Tudo isto se passa no âmbito do questionamento fundamental de Renaud Barbaras que, inserido numa retomada e renovação, original e fecunda, do projeto fenomenológico, consiste em indagar "o sentido de ser do sujeito da correlação". (Barbaras, 2011, p. 142; Barbaras, 2015, p. 352). Ao mesmo tempo que pertence ao mundo, o sujeito está dele separado sendo a sua condição de fenomenalização. O sujeito caracteriza-se como "viver", e a fenomenologia da correlação torna-se uma "fenomenologia da vida". A vida deve ser tomada no seu "sentido originário": aquém da distinção entre o "estar vivo" (leben) e o "vivenciar" alguma coisa (erleben)2, e além da antinomia da transitividade do agir e da intransitividade da existência (Barbaras, 2011, 2015, 2016).

É nesta charneira do "viver" que brota o "desejo". Este é, em última análise, a sua essência, na exata medida em que o "sentido de ser do sujeito é Desejo" (Barbaras, 2015, p. 353). O desejo constitui a intencionalidade fundamental, o movimento para o "outro", enquanto esse "outro" viria suprir uma "falta". Esta "falta" não é uma necessidade empírica, mas uma lacuna constitutiva, uma desproporção interna intransponível, uma distância de si a si-mesmo do próprio sujeito. O desejo corresponde a uma dinâmica de reconciliação e realização. No desejo, o sujeito experiencia o próprio excesso de vitalidade do mundo, e a sua própria "lacuna ontológica" face ao mundo (Barbaras, 2011, p.148).

"Qual o modo de ser do sujeito do sentir?", pergunta Barbaras. Ele é pensado sob o signo do movimento "cuja presença a si é ausência de si", e não da substância ou da identidade estável (Barbaras, 2016a, p. 15). Neste movimento, ele avança e penetra na profundidade do mundo para o fazer aparecer, revelando ainda o excesso interno do sensível: tal releva da "dualidade do pertencimento e da diferença ontológica" (Barbaras, 2016a, p. 19)3. O desejo é esse "movimento subjetivo originário, esse movimento vivo", que não corresponde a uma "necessidade" ou "falta empírica". Não é falta de algo determinado que um qualquer objeto ou ente poderia satisfazer. Nesse sentido, é insaciável, porquanto ele é desejo de nada, ou seja, de nenhum ente em particular. Em última análise, é "desejo de ser", ou seja, "desejo de mundo". Não se trata, pois, do desejo em sentido psicológico, mas bem de um "desejo transcendental" (Barbaras, 2016a, p. 21-23).

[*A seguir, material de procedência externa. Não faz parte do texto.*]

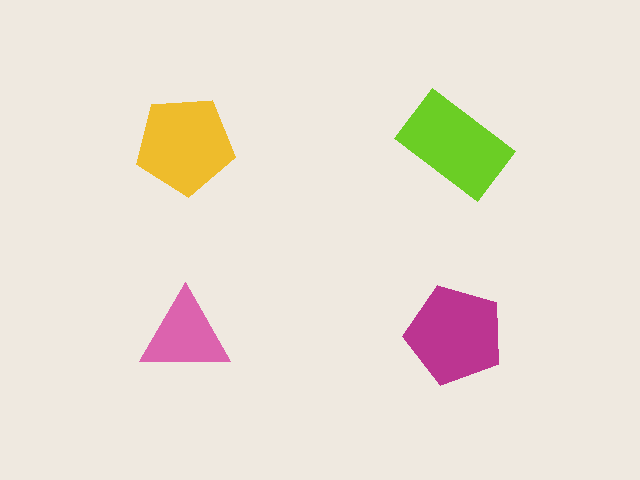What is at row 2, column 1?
A pink triangle.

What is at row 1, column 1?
A yellow pentagon.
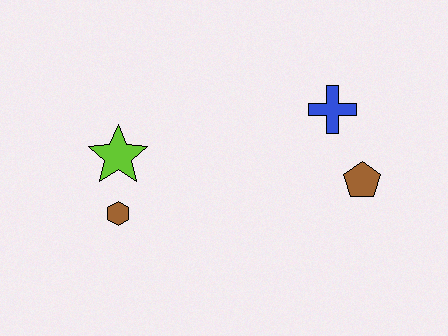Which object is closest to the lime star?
The brown hexagon is closest to the lime star.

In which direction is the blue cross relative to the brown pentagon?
The blue cross is above the brown pentagon.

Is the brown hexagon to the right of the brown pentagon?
No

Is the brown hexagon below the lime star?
Yes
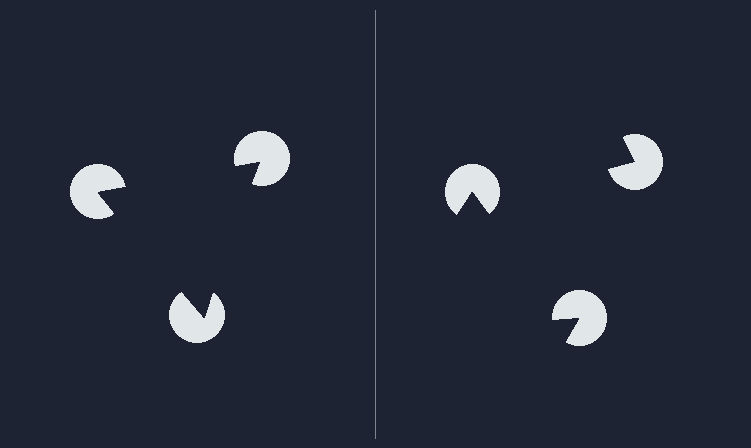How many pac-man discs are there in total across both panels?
6 — 3 on each side.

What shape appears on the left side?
An illusory triangle.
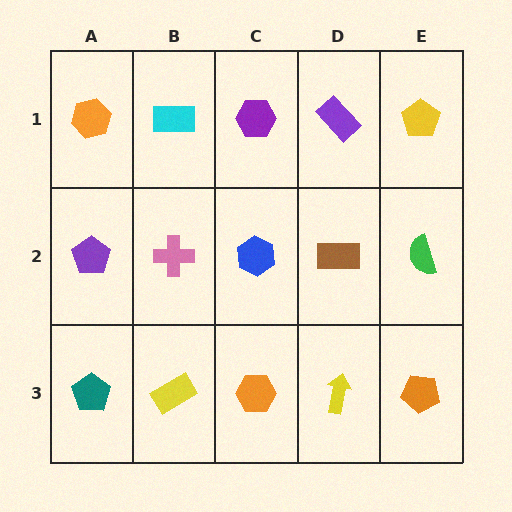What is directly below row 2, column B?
A yellow rectangle.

O ser do sujeito informa-nos sobre o ser do mundo. O ser do mundo é movimento, processo ontogenético de delimitação e diferenciação interna, de produção de entes a partir de si-mesmo como "fundo originário indiferenciado" e originante. Renaud Barbaras chama a este "processo do mundo", o "arquimovimento". Este "arquimovimento", pelas suas delimitações e diferenciação internas, pela produção de entes, constitui um primeiro nível de fenomenalização e de finitude. Esta manifestação primeira, anónima, não é ainda, em si-mesma, aparecer para ninguém (Barbaras, 2016a, p. 21-26).

O processo do mundo consiste no "devir-mundo do mundo correspondente ao surgimento de uma multiplicidade de entes por diferenciação do fundo". O Mundo surge como unidade de multiplicidade, como totalidade unitária cuja identidade e indivisibilidade nunca são completamente negadas por essa diferenciação. Ele é "potência de produzir diferenças" mas, mais anda, "sobrepotência" que excede tudo quanto produz, pois, jamais se esgota no produzido ou na obra realizada (Barbaras, 2016a, p. 28-29). Aqui se funda o excesso do sensível, na profundidade e profusão do seu aparecer.

O sujeito, enquanto movimento, não revela apenas a sua pertença, a sua inscrição no mundo, mas ainda uma autêntica "comunidade" ou "parentesco ontológico" com ele, além de uma mera relação de inclusão (Barbaras, 2016a, p. 24-25). A particularidade do sujeito face aos demais entes é que o seu movimento realiza um segundo plano de fenomenalização. O aparecer torna-se "aparecer a...". Este aparecer secundário é uma fenomenalização subjetiva, uma doação de sentido, que envolve uma perda do mundo em benefício da manifestação dos entes finitos. O sujeito possibilita, sem contudo ser o seu artesão, uma manifestação "secundária", um segundo momento do aparecer do qual é o destinatário: "faz aparecer os entes do mundo". Porém, tal sucede porque a sua separação do mundo é correlativa da sua pertença ao mundo. Mas essa "individuação" resulta de uma finitização e de uma limitação da potência do mundo; ela consuma uma "perda do mundo". O regime da nossa individuação é "separação" e não já simples "diferenciação", ele é limitação de potência, cerceamento da "arquivida".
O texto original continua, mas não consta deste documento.